Create prompts with a given token length for testing LLMs and other transformers text models.
Pre-created prompts for popular model architectures are provided in .jsonl files in the prompts directory.
To generate one or a few prompts, or to test the functionality, you can use the Test Prompt Generator Space on Hugging Face.
pip install git+/~https://github.com/helena-intel/test-prompt-generator.git transformers
Some tokenizers may require additional dependencies. For example, sentencepiece
or protobuf
.
Specify a tokenizer, and the number of tokens the prompt should have. A prompt will be returned that, when tokenized with the given tokenizer, contains the requested number of tokens.
For tokenizer, use a model_id from the Hugging Face hub, a path to a local file, or one of the preset tokenizers:
['bert', 'blenderbot', 'bloom', 'bloomz', 'chatglm3', 'falcon', 'gemma', 'gpt-neox', 'llama', 'magicoder', 'mistral', 'mpt', 'opt', 'phi-2', 'pythia', 'qwen', 'redpajama', 'roberta', 'starcoder', 't5', 'vicuna', 'zephyr']
. The preset tokenizers should work for most models with that architecture,
but if you want to be sure, use an exact model_id. This list shows the exact tokenizers used for the presets.

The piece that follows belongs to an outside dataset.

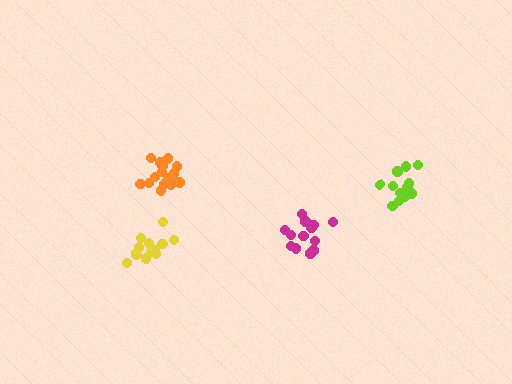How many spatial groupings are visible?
There are 4 spatial groupings.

Prompts are generated by truncating a given source text at the provided number of tokens. By default Alice in Wonderland is used; you can also provide your own source. A prefix can optionally be prepended to the text, to create prompts like "Please summarize the following text: [text]". The prompts are returned by the function/command line app, and can also optionally be saved to a .jsonl file.
from test_prompt_generator import generate_prompt
# use preset value for opt tokenizer
prompt = generate_prompt(tokenizer_id="opt", num_tokens=32)
# use model_id
prompt = generate_prompt(tokenizer_id="facebook/opt-2.7b", num_tokens=32)

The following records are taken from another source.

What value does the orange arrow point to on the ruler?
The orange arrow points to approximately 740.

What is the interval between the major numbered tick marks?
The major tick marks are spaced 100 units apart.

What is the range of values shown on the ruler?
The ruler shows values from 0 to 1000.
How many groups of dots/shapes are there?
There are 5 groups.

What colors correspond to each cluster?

Add a source_text_file and prefix. Instead of source_text_file, you can also pass source_text
containing a string with the source text.
from test_prompt_generator import generate_prompt
prompt = generate_prompt(
tokenizer_id="mistral",
num_tokens=32,
source_text_file="source.txt",
prefix="Please translate to Dutch:",
output_file="prompt_32.jsonl",
)
Use multiple token sizes. When using multiple token sizes, output_file
is required, and the generate_prompt
function does not return anything. The output_file
will contain one line for each token size.
prompt = generate_prompt(
tokenizer_id="mistral",
num_tokens=[32,64,128],
output_file="prompts.jsonl",
)
NOTE: When specifing one token size, the prompt will be returned as string, making it easy to copy and use in a test scenario where you need one prompt. When specifying multiple token sizes a dictionary with the prompts will be returned. The output file is always in .jsonl format, regardless of the number of generated prompts.
test-prompt-generator -t mistral -n 32
Use test-prompt-generator --help
to see all options:
usage: test-prompt-generator [-h] -t TOKENIZER -n NUM_TOKENS [-p PREFIX] [-o OUTPUT_FILE] [--overwrite] [-v] [-f FILE]
options:
-h, --help show this help message and exit
-t TOKENIZER, --tokenizer TOKENIZER
preset tokenizer id, model_id from Hugging Face hub, or path to local directory with tokenizer files. Options for presets are: ['bert', 'bloom', 'gemma', 'chatglm3', 'falcon', 'gpt-neox',
'llama', 'magicoder', 'mistral', 'opt', 'phi-2', 'pythia', 'roberta', 'qwen', 'starcoder', 't5']
-n NUM_TOKENS, --num_tokens NUM_TOKENS
Number of tokens the generated prompt should have. To specify multiple token sizes, use e.g. `-n 16 32`
-p PREFIX, --prefix PREFIX
Optional: prefix that the prompt should start with. Example: 'Translate to Dutch:'
-o OUTPUT_FILE, --output_file OUTPUT_FILE
Optional: Path to store the prompt as .jsonl file
--overwrite Overwrite output_file if it already exists.
-v, --verbose
-f FILE, --file FILE Optional: path to text file to generate prompts from. Default text_files/alice.txt
This software is provided "as is" and for testing purposes only. The author makes no warranties, express or implied, regarding the software's operation, accuracy, or reliability.